Creole Jambalaya with Okra
I’ve been making biscuits more often than usual (meaning I’ve made them at all) and buttermilk biscuits always make me think of the American south which makes me think of New Orleans. I’m always trying to get back there for so many reasons, the food being right at the top of the list. Probably because we’re thinking about where to go this summer I’ve been daydreaming about The Big Easy. Hence, jambalaya.
When I went to Spain it thoroughly ruined my relationship with making paella at home. It was so good there and so different to what I make in my own kitchen that I have a hard time calling what we make at home paella. But jambalaya in my kitchen for some reason still feels within range of jambalaya on the road. Even when I have to use chorizo instead of Andouille sausage. Considering the French and Spanish influences on the city it doesn’t feel too off the mark.

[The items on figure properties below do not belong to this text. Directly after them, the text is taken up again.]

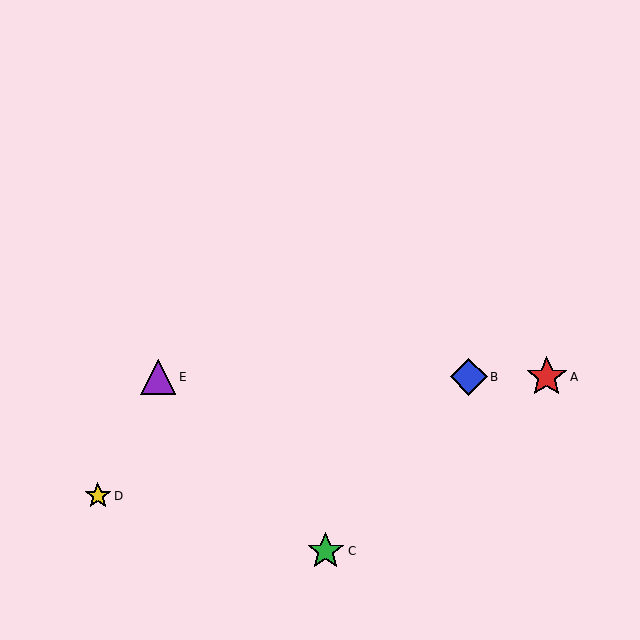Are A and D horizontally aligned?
No, A is at y≈377 and D is at y≈496.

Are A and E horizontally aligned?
Yes, both are at y≈377.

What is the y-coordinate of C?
Object C is at y≈551.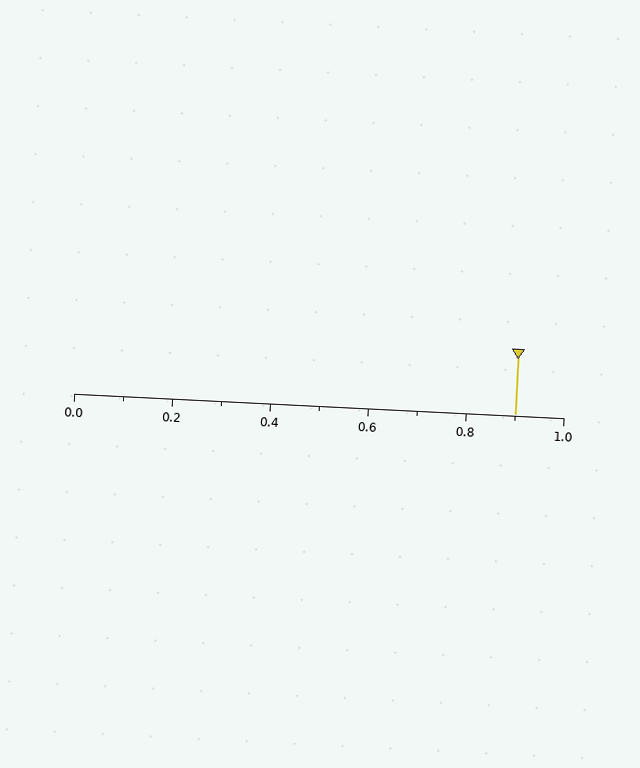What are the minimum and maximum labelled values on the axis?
The axis runs from 0.0 to 1.0.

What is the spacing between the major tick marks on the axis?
The major ticks are spaced 0.2 apart.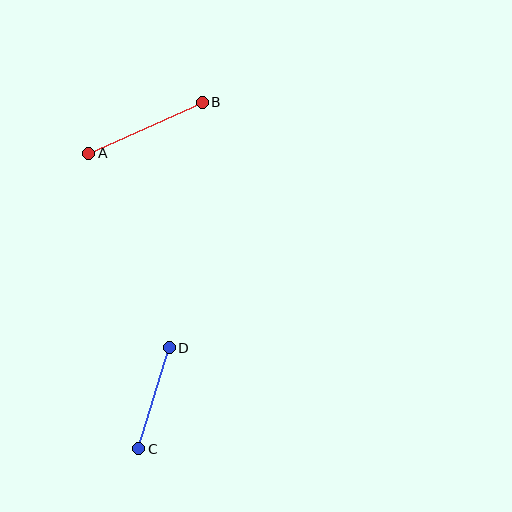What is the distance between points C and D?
The distance is approximately 105 pixels.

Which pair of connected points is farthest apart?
Points A and B are farthest apart.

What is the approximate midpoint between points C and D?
The midpoint is at approximately (154, 398) pixels.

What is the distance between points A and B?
The distance is approximately 124 pixels.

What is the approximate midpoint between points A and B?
The midpoint is at approximately (145, 128) pixels.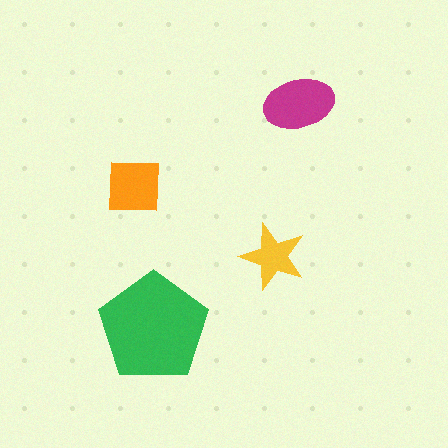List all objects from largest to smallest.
The green pentagon, the magenta ellipse, the orange square, the yellow star.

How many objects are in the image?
There are 4 objects in the image.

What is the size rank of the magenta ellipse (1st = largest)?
2nd.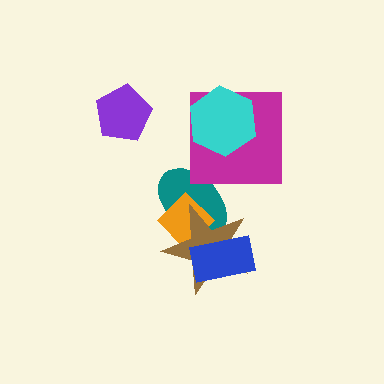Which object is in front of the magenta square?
The cyan hexagon is in front of the magenta square.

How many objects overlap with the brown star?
3 objects overlap with the brown star.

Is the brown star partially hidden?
Yes, it is partially covered by another shape.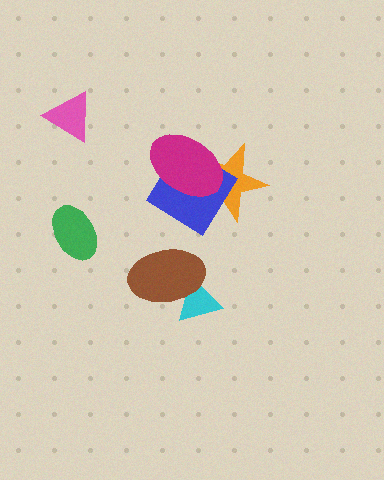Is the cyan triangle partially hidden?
Yes, it is partially covered by another shape.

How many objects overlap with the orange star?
2 objects overlap with the orange star.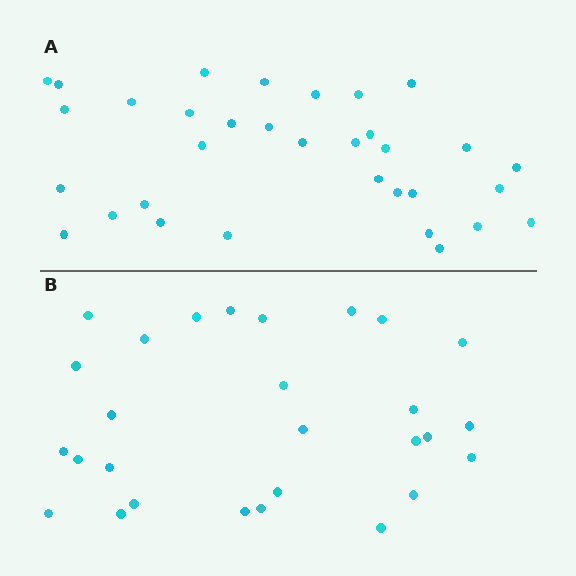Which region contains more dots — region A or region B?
Region A (the top region) has more dots.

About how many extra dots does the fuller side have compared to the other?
Region A has about 5 more dots than region B.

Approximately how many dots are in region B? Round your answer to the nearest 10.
About 30 dots. (The exact count is 28, which rounds to 30.)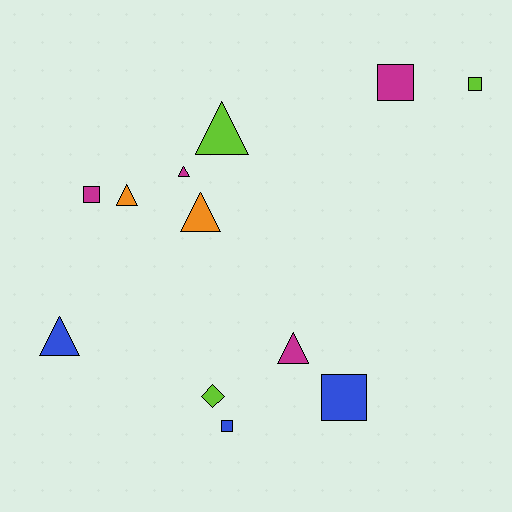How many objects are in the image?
There are 12 objects.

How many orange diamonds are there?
There are no orange diamonds.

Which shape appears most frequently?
Triangle, with 6 objects.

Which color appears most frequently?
Magenta, with 4 objects.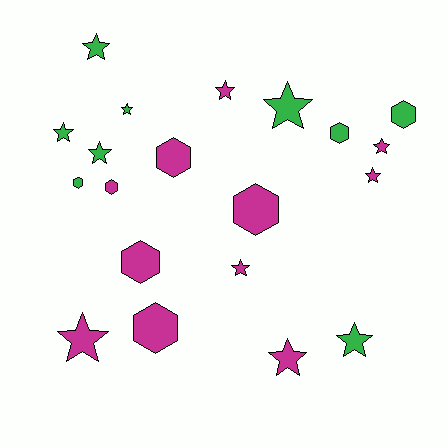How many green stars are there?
There are 6 green stars.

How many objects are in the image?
There are 20 objects.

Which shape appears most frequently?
Star, with 12 objects.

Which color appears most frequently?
Magenta, with 11 objects.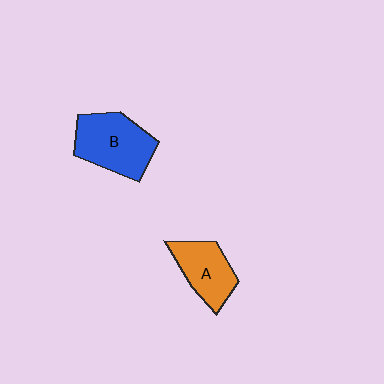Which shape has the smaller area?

Jambalaya is an inherently generous dish. It is literally a jumble of so many good vegetables, meats and prawns. There’s nothing bad in it which makes it so good. The spices are also really available and flexible depending on how hot you’d like to make it. I just can’t say enough good things about it. If you don’t have okra near you or you don’t like it, you can leave it out but I think it adds to the overall dish.
When you start thinking about where recipes come from the web of influences from around the world is so fascinating. Food has always connected us as we travel and come home, as people migrate and settle down somewhere new. That voyaging spirit can continue in the kitchen even when you aren’t able to visit your favorite places in person.